The next logical question is “Can the interruption of ‘the loop’ be amplified and made stronger”.  I think so. In fact, I think that is what Master Teachers who were healers did.  By amplifying their own healing energy, they were able to interrupt the flow of their patients’ conditions, allow Spirit to flow, and cause healing to occur. 

Of course, not all conditions respond to meditation, and modern medicine is needed.  Conditions from  a broken bone to a broken childhood may require the assistance of a trained medical expert.  Even here, though, from  my personal experience, mediation can be beneficial. 

My theory about that is that the right kind of meditation can cause the physical body, mental body and/or emotional body, when Spirit begins to flow, to increase our internal  rate of vibration and, thereby, raise the vibration of the effected element of the human system.  Again, interrupting the “loop” or improving the strength of the medical approach being used. 

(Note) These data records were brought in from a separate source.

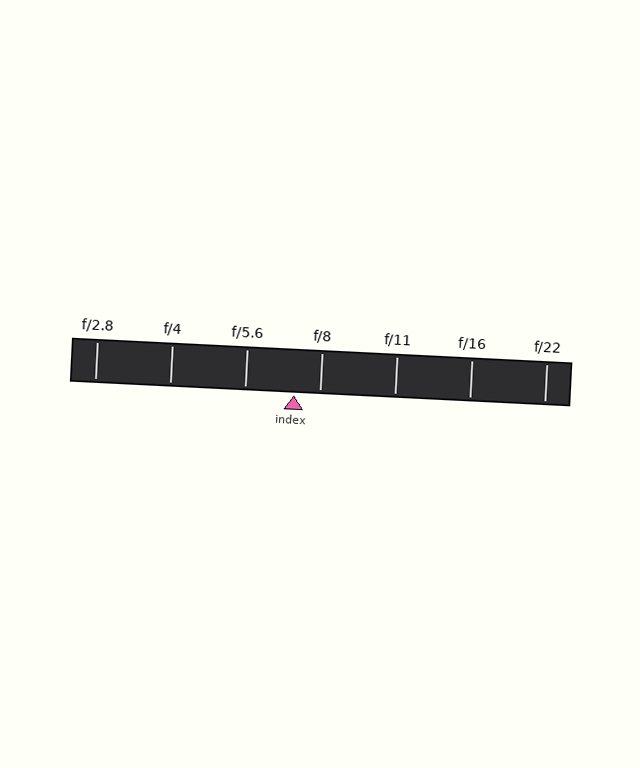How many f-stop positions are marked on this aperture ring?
There are 7 f-stop positions marked.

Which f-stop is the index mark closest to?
The index mark is closest to f/8.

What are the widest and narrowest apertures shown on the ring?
The widest aperture shown is f/2.8 and the narrowest is f/22.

For this reason, I always do a short meditation, a mindfulness exercise, the improve the efficacy of the medicine I might be taking for a short term or long-term condition.  I have the beginnings of macular degeneration, for example, and take eye medicine to address the problem medically.  Ever since I found out, and began my medicine/meditation routine, my condition has ceased to get worse per the ophthalmologist.  I usually accompany my pill swallowing by saying to myself, “Peace, be still”.     

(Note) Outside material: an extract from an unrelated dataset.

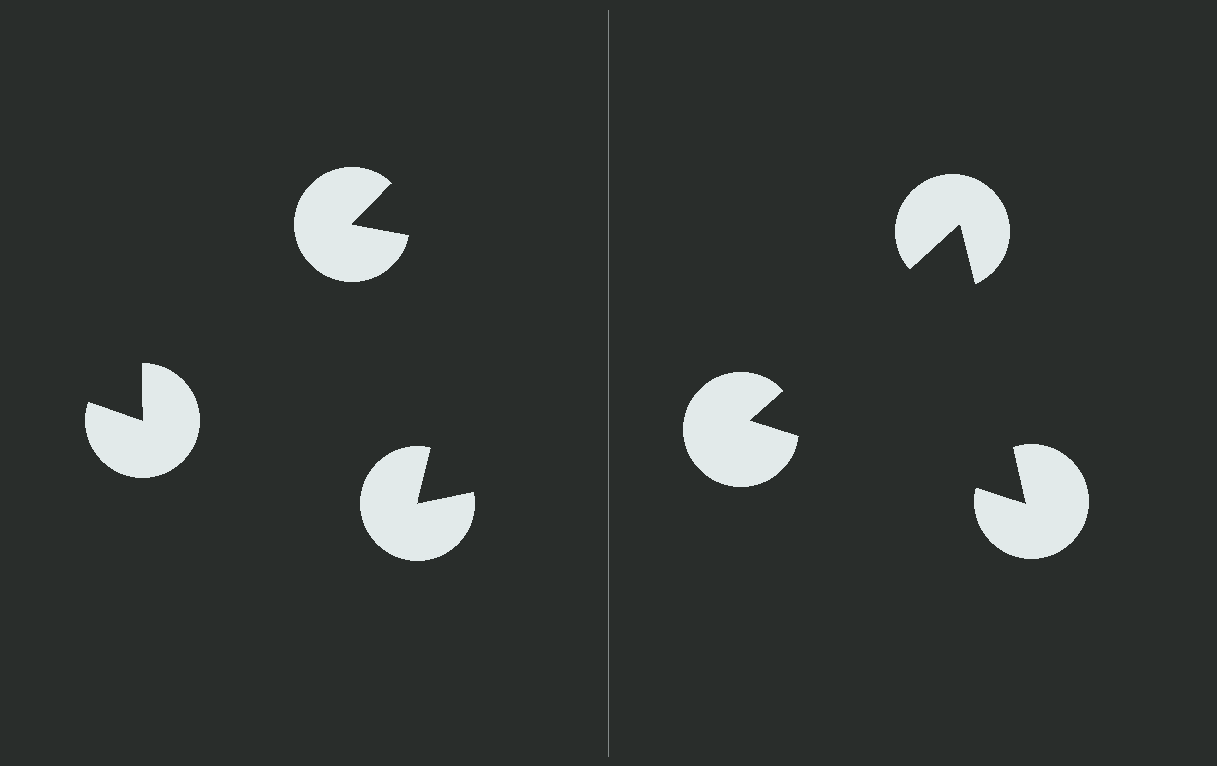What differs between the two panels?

Amplifying the Benefit of Meditation 

With that I mind I have developed the following guided healing meditation that has served me well.  It goes like this:

  • I take a moment and a few deep breaths to allow yourself to slip into my Buddha Mind, my Christ Consciousness state of Awareness. 
  • I visualize going into my Holy of Holies. I become aware of my Eternal Beingness of myself by simply saying, “I acknowledge my Eternal Beingness” and then get quiet for a moment.   
  • Next, I state, “I also acknowledge that the condition I have (or the problem I am having)  has no power over me, other than the power I give it”.
  • Then I begin breathing a series of deep breaths, saying on the Inbreath, “Illuminate”, experiencing my inner Higher Consciousness expanding and becoming illumined.  And then say, “Elevate” on the Outbreath, encouraging the illumined energy to amp up to a higher level of vibration.
  • I continue to do this until I feel a little bit of a “release” or an extra strong exhalation involuntarily occurs, indicating that the cycle has been broken.  Sometimes it seems very appropriate to say “Ah, Amazing Grace” or “Thank you, oh my Soul”, an indication that Spirit has begun to flow and will do the work that It Will. 
  • I do not, I repeat, do not, proscribe what that work should be, what condition should be altered, or what the outcome should be. I remind myself to “have no expectations”.  This keeps my ego/mind from becoming involved. I recognize that the momentum of the condition has been interrupted, even for just a moment, and that Spirit is involved and some shift, perhaps ever so slight, has occurred.
  • I then take a couple of more Healing Breaths and return to the present moment.

All these steps comprise a pretty thorough healing process, of course.  There are times however, when I might just say to myself, in any moment I’m inspired to or feel in the need to, “Illuminate” on an Inbreath, and then “Elevate” on the Outbreath a time or two.   The “click” or “release”  I feel that internal “click” or “release” is the indication that Spirit has begun to do Its work. 

Conclusion 

Give these meditation techniques a try and see what you experience.  It may take you a while, and a number of tries, until the “release” happens.  These are not part of the technique that most meditation researchers use.  Instead, they mostly use a simple mindfulness meditation exercise in their studies. 

I have found, however, that the techniques mentioned above have an additional potency and are worth trying.  Do not use them solely, however, as a substitute for the  professional medical attention that may be needed when a problem arises.